After turning to Huh's suggested doctor, Cardone underwent multiple treatments, including pills, IV fluids, and other forms of therapy. He also learned a lot about mercury and mercury poisoning. One misconception is that there is an "acceptable" amount that the body can handle. According to WebMD, mercury occurs naturally in the environment and can be released through pollution. It can fall off and accumulate in bodies of water and become methylmercury, allowing it to be ingested by fish. The levels vary depending on the amount of fish.

“Mercury actually has no use in the body. It's a heavy metal, it's toxic and the body has no use for it," said the 28-year-old. “The peak of the test was 0.004. I was on April 20th. I was literally completely off the charts.”

After several months of treatment, Dominick Cardone has finally seen tangible progress. Although he is not yet at 100 percent, he is significantly better than before his first appointment with the intestinal specialist. He still has some issues to contend with.

"The only thing I really need to work on is my memory," he said. "My short-term memory took a big hit from the mercury. I still have to work on my speech. I can organize my thoughts and I don't stutter as much anymore."

From a consciousness perspective, Cardone wants to turn that negative into a positive by helping other people learn how to prevent him from going through the troubles he's had.

"Know what you're eating and by all means limit the fish you eat and know the mercury levels," he said clearly. “You can go online and just look up the mercury content. Tuna, swordfish and yellowtail will be at the top of that list.”

He also advocated seeing more than one doctor if you can't find an answer to what's bothering you.

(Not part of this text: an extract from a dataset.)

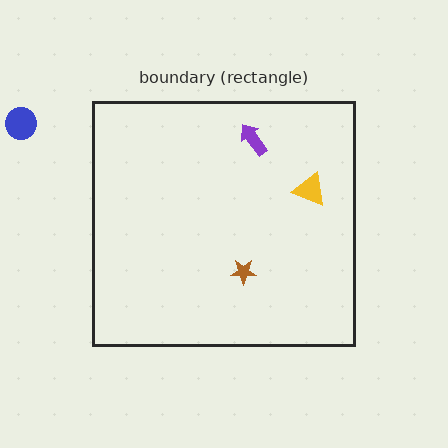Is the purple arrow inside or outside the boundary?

“If you feel like you are dealing with high metal levels, see a functional medicine doctor and get tested. They can show you how to progress. Metal does not leave the body naturally. It will degrade your body physically and mentally.”

From a bodybuilding perspective, he's back in the gym and remembers the first real pump he's felt in a long time.

“It was mid-January 2022 and we were training legs. I had seen my legs explode in a way I hadn't seen in years," he recalled. “This feeling of relief made me so euphoric. That made me think of Arnold Schwarzenegger's famous quote about the pump. It was the most euphoric feeling I've had in a long time."

While Dominick Cardone has been reflecting on his journey and wants to use it to help others, he is a forward thinker and is now focused on getting back to his sport in a competitive way.

"I'll be back. It's definitely. My goal is to win the Mr. Olympia. w that I'm healthy, my fire is back. I let Flex help me choose a show. Again, he's leading me the way. Right now I'm having so much fun growing. People can definitely expect to see me on stage either late this year or early next year."